Welcome to Fantasy Island, intended to be her sophomore album, was later shelved, but the song eventually was included on her third album The Second Coming (along with another Fantasy Island track "Crank Me Up" with Missy Elliott). A remix was produced by DJ Clue and featured Charli Baltimore and Cam'ron.

It was later originally planned for the soundtrack to Foxx's film Booty Call but was eventually included on the soundtrack to the film Woo.
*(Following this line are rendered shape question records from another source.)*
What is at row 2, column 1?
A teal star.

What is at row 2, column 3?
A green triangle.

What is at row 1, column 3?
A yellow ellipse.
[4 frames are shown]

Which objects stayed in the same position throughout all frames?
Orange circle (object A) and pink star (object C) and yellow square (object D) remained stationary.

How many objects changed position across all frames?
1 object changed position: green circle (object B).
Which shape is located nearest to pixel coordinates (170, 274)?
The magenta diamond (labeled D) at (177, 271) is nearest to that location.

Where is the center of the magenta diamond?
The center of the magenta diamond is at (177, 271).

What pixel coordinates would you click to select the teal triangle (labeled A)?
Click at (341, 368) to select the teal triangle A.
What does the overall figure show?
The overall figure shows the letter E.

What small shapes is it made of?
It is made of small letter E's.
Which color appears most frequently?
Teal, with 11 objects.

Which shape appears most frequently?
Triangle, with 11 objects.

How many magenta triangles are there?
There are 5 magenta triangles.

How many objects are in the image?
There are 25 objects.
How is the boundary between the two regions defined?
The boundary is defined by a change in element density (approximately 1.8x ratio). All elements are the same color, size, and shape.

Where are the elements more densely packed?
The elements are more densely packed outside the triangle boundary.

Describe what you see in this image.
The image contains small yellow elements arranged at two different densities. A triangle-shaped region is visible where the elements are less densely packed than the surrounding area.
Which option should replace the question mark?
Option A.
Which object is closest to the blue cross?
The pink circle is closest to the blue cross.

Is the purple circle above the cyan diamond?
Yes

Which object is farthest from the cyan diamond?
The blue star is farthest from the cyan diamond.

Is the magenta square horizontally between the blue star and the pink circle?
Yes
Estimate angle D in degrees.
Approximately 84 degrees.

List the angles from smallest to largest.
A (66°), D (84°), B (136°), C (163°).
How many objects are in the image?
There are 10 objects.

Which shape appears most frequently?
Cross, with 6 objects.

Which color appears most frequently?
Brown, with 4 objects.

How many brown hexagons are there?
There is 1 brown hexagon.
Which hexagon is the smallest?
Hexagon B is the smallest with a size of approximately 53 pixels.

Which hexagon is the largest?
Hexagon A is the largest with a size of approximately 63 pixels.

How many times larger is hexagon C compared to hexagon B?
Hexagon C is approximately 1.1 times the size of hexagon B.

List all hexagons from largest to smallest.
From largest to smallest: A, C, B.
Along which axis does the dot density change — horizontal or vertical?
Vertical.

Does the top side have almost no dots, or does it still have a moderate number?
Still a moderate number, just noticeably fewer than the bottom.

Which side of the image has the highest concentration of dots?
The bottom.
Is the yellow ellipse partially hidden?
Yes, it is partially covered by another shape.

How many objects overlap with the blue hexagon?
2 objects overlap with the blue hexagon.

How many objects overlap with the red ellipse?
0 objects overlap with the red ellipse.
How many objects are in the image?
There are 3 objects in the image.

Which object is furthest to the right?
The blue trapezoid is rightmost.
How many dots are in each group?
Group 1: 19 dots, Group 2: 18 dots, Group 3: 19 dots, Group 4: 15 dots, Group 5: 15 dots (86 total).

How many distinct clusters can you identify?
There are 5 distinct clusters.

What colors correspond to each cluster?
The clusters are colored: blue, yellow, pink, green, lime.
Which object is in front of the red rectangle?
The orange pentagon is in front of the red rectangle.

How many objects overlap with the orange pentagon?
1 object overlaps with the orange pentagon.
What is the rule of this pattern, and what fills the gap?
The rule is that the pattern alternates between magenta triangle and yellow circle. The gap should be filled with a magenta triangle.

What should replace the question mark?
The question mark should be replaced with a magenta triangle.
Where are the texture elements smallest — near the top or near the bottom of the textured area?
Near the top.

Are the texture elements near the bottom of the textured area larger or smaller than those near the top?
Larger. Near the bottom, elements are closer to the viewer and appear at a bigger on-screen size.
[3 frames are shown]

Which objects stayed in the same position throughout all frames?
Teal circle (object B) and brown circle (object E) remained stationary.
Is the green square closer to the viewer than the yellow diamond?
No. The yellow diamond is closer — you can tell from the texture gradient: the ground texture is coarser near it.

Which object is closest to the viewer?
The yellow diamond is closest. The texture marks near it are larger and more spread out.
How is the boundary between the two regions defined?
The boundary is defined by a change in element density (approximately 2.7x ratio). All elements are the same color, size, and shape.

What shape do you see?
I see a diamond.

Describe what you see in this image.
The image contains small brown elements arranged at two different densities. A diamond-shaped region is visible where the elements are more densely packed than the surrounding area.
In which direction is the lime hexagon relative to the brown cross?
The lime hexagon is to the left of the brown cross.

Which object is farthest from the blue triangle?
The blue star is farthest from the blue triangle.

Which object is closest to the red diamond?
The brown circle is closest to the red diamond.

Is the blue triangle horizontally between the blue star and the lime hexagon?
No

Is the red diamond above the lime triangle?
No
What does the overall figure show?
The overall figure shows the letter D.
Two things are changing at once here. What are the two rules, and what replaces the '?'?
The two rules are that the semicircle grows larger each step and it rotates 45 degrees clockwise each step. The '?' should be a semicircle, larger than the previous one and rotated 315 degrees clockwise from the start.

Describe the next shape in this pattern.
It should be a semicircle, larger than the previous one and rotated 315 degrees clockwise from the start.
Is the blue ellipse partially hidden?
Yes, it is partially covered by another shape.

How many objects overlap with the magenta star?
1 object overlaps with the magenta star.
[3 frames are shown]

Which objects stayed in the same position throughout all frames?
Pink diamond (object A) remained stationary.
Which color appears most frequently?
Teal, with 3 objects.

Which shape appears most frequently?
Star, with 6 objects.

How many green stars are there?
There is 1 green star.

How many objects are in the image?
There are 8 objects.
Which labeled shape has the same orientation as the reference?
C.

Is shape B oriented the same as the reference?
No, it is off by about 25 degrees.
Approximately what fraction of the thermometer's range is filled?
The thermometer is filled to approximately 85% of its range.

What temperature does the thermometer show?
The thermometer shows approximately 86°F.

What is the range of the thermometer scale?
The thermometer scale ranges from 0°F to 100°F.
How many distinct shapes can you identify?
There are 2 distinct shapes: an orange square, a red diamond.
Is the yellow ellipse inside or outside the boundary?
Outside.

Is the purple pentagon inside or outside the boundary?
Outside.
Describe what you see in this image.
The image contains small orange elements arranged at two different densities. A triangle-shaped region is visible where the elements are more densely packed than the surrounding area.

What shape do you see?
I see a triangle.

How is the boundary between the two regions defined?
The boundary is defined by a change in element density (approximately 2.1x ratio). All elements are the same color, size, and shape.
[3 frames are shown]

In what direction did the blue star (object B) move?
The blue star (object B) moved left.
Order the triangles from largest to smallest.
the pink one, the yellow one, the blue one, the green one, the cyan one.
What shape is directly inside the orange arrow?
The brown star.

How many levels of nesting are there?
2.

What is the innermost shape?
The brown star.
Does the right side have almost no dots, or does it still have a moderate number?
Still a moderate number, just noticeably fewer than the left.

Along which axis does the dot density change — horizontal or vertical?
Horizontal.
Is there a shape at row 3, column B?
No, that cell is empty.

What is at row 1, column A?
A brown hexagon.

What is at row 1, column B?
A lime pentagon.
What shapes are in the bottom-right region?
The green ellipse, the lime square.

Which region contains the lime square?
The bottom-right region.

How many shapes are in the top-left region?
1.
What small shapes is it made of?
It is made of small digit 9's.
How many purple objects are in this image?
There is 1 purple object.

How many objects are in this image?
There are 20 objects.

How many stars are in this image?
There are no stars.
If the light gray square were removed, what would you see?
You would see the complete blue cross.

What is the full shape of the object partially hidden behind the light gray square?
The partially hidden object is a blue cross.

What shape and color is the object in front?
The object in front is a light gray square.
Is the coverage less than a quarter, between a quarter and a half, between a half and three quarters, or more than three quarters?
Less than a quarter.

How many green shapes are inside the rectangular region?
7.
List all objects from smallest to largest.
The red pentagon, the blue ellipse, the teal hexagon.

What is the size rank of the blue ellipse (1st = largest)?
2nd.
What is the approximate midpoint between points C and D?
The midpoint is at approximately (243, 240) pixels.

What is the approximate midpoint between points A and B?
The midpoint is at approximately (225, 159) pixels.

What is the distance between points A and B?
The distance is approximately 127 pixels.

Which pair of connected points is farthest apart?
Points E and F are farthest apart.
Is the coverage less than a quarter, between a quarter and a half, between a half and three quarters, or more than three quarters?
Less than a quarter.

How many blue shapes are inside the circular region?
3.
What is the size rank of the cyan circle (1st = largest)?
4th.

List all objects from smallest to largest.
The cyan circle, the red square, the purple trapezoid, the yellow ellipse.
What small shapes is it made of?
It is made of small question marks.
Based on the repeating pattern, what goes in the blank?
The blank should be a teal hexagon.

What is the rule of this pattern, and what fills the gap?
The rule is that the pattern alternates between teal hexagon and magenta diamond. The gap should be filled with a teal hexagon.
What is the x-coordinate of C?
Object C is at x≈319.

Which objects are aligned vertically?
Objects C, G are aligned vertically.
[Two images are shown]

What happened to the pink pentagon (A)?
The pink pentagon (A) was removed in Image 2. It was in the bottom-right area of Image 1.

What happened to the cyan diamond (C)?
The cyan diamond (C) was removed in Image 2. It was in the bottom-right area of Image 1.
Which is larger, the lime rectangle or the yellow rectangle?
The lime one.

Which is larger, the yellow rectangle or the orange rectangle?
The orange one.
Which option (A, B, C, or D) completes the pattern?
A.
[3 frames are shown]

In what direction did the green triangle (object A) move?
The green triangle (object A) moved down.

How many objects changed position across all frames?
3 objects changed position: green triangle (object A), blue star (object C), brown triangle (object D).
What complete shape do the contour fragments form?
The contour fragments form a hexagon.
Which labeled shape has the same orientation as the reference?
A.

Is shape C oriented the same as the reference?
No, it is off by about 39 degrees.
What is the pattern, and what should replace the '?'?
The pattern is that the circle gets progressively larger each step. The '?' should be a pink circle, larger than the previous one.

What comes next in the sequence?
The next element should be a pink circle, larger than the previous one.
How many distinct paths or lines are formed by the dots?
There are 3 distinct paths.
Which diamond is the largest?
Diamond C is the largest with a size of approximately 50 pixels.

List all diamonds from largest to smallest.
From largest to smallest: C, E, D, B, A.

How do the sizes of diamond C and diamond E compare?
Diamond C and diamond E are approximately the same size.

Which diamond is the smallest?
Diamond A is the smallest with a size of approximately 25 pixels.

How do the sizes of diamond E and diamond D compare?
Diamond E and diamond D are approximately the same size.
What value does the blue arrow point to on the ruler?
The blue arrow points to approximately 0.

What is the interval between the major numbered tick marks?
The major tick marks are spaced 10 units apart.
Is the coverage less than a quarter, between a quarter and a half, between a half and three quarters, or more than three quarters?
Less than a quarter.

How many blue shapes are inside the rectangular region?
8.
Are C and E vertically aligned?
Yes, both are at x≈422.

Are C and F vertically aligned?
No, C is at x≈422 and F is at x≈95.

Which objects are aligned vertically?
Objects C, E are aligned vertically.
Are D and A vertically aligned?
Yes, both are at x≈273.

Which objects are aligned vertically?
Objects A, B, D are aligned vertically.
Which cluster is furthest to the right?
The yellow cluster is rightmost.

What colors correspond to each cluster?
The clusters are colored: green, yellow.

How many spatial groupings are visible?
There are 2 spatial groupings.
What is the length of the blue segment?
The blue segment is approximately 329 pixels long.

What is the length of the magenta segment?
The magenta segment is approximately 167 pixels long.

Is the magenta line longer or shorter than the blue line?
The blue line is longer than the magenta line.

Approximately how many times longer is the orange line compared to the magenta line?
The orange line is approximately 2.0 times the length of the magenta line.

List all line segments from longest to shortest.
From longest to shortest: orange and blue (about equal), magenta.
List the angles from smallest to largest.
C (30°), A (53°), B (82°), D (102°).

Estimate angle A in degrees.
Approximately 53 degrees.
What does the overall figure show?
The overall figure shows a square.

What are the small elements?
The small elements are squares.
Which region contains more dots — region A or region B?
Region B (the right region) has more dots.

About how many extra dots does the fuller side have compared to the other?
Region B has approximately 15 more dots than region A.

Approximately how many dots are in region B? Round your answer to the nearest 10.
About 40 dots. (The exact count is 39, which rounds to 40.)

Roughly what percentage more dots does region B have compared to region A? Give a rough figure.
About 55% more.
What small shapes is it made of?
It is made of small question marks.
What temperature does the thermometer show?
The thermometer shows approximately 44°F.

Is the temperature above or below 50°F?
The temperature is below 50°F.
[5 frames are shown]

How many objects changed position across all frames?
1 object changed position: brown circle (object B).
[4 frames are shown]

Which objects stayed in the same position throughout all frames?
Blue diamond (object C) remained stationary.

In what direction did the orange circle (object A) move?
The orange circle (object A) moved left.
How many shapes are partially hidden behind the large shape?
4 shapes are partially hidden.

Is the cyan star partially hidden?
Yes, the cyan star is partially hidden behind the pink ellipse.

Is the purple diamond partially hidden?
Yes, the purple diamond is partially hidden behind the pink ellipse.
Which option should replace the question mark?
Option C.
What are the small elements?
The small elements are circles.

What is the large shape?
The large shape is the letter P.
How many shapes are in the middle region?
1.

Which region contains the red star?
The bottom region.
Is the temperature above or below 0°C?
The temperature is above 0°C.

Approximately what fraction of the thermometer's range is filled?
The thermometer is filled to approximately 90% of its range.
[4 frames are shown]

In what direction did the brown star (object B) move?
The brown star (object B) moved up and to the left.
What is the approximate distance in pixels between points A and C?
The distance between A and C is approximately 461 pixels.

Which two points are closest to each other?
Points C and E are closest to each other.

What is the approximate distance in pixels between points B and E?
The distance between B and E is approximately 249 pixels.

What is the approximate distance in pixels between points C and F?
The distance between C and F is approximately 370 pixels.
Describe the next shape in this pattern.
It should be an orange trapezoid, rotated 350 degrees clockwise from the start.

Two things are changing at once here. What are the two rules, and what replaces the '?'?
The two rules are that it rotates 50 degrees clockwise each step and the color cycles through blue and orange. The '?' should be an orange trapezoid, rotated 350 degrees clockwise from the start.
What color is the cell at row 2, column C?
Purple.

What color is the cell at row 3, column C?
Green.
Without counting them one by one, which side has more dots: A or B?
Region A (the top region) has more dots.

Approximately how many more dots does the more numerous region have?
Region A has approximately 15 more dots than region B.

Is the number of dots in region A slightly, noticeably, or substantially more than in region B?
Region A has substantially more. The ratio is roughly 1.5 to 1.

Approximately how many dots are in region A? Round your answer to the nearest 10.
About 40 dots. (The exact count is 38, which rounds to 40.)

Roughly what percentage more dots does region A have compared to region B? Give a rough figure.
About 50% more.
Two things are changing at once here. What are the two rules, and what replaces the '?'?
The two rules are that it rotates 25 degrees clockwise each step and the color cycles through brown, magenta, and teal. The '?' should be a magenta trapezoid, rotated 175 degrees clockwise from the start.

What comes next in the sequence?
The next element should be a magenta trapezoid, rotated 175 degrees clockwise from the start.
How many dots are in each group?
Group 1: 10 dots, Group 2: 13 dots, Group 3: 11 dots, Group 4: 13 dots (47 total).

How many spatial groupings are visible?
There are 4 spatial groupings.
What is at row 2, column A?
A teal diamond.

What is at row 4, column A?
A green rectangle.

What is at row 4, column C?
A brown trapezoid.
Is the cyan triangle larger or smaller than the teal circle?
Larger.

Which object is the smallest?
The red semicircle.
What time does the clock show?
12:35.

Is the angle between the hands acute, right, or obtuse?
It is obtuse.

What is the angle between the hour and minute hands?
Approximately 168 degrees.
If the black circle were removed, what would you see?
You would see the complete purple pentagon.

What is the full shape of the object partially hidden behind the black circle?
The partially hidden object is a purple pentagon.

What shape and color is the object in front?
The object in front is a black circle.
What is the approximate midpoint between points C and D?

It was released as the soundtrack's third single following "Money" by Charli Baltimore and "Nobody Does It Better" by Nate Dogg and Warren G.

==Legacy==
While not commercially released except for the soundtrack's release, it became a minor radio hit and R&B classic in the years following, becoming one of Adina Howard's signature songs to perform.

Three artists have covered this song: Brooke Valentine for her 2008 mixtape No More Girlfights, Shanell in 2013, and Georgia Reign in 2014. The vocals were directly sampled in 2000 for the Qalo Mota track, Heartbeat.